Europe is cooling off after it's second blistering heat wave of the summer. This heat wave was even more extreme than the previous one that occurred at the end of June. Temperatures climbed over 100°F across the continent. Madrid, Spain recorded seven days in a row ending Thursday with highs near 38°C, or 100°F. Several European cities set new all-time records for the warmest temperatures this week.
Thursday was the third consecutive day of record high temperatures falling across Europe. Paris broke the all-time record from 1947. A new country record was set in Lingen, Germany. The Netherlands recorded the country's first ever temperature at or above 40°C (104°C). Temperatures in the United Kingdom were above 100°F for only the second time in recorded history.
Along with concerns for public health and safety, the scorching heat also put stress on transportation, infrastructure, and historic landmarks. Trains were ordered the travel more slowly, leading to delays and cancellations. There were concerns that the heat could compromise the already fragile roof of Notre Dame in Paris.
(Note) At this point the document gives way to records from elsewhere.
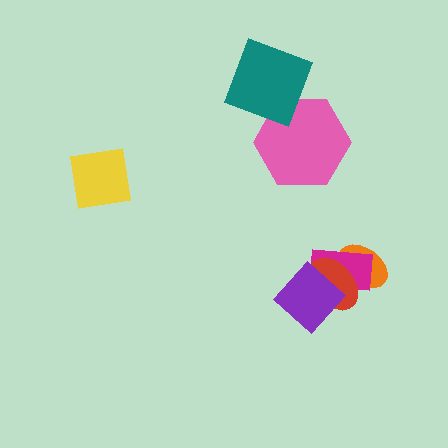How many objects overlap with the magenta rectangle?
3 objects overlap with the magenta rectangle.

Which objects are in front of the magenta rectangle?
2 objects cover part of the magenta rectangle: the red ellipse and the purple diamond.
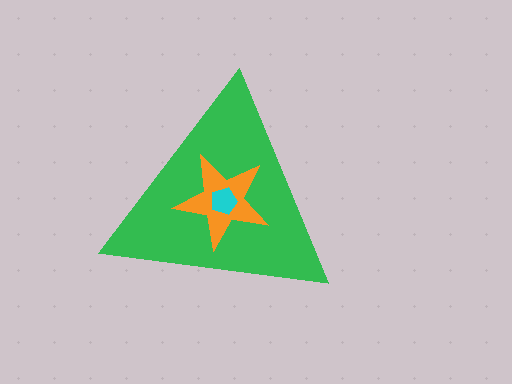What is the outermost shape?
The green triangle.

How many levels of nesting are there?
3.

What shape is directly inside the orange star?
The cyan pentagon.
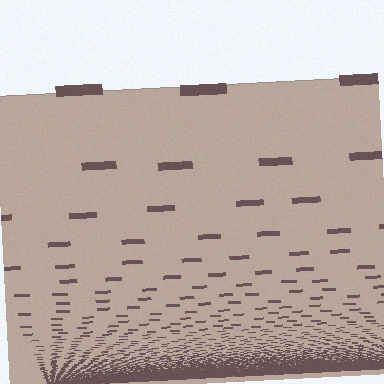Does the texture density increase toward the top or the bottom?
Density increases toward the bottom.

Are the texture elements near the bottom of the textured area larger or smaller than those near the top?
Smaller. The gradient is inverted — elements near the bottom are smaller and denser.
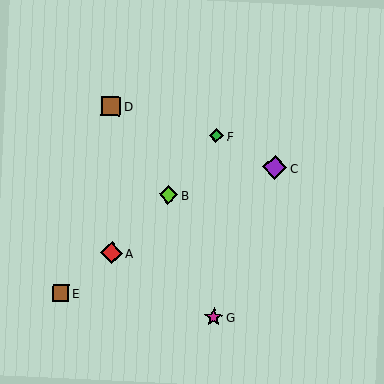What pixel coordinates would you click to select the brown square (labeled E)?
Click at (61, 293) to select the brown square E.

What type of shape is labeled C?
Shape C is a purple diamond.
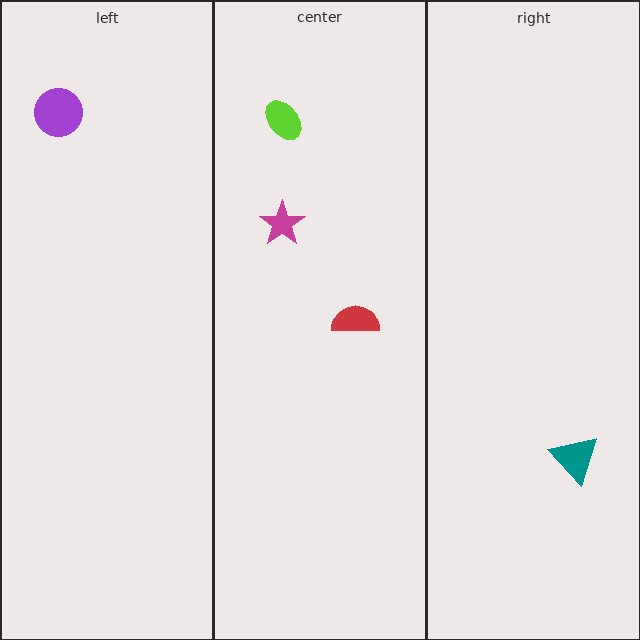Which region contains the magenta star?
The center region.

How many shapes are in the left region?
1.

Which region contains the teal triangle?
The right region.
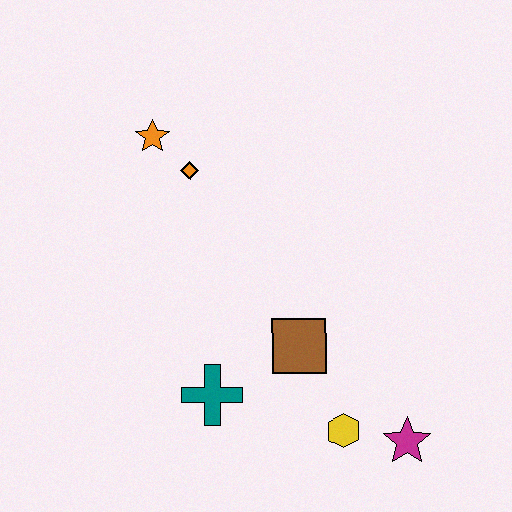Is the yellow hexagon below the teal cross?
Yes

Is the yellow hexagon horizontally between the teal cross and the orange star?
No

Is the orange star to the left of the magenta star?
Yes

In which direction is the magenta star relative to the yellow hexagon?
The magenta star is to the right of the yellow hexagon.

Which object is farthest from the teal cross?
The orange star is farthest from the teal cross.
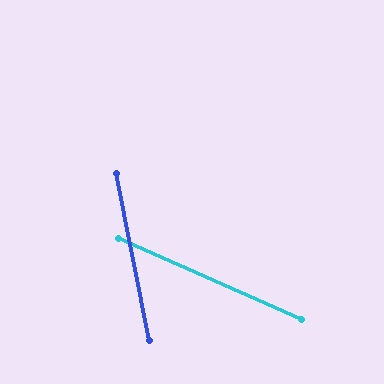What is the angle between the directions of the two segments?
Approximately 55 degrees.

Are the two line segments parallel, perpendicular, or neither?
Neither parallel nor perpendicular — they differ by about 55°.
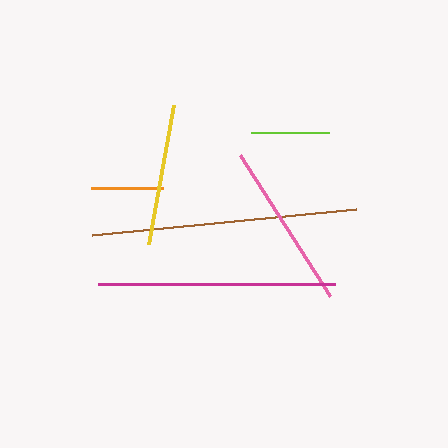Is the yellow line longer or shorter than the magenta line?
The magenta line is longer than the yellow line.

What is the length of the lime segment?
The lime segment is approximately 78 pixels long.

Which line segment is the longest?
The brown line is the longest at approximately 265 pixels.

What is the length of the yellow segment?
The yellow segment is approximately 141 pixels long.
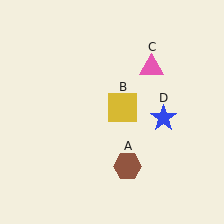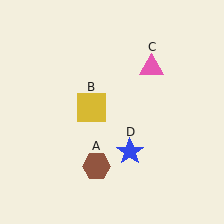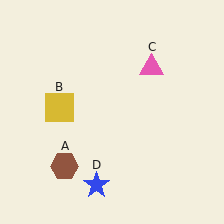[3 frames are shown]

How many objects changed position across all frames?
3 objects changed position: brown hexagon (object A), yellow square (object B), blue star (object D).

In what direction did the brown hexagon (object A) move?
The brown hexagon (object A) moved left.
The heat wave finally broke as a strong cold front crossed western and central Europe. In the process the front sparked a series of strong thunderstorms that produced flash flooding, mudslides, damaging winds, and hail. The roads near the French Alps, which were a part of Friday's stage of the Tour de France, were blanketed by hail and mud. The stage was halted while roads were cleared. The cooler air was continue to work east throughout the weekend. The weather will not be an issue for the final stages of the Tour de France, which will finish in Paris.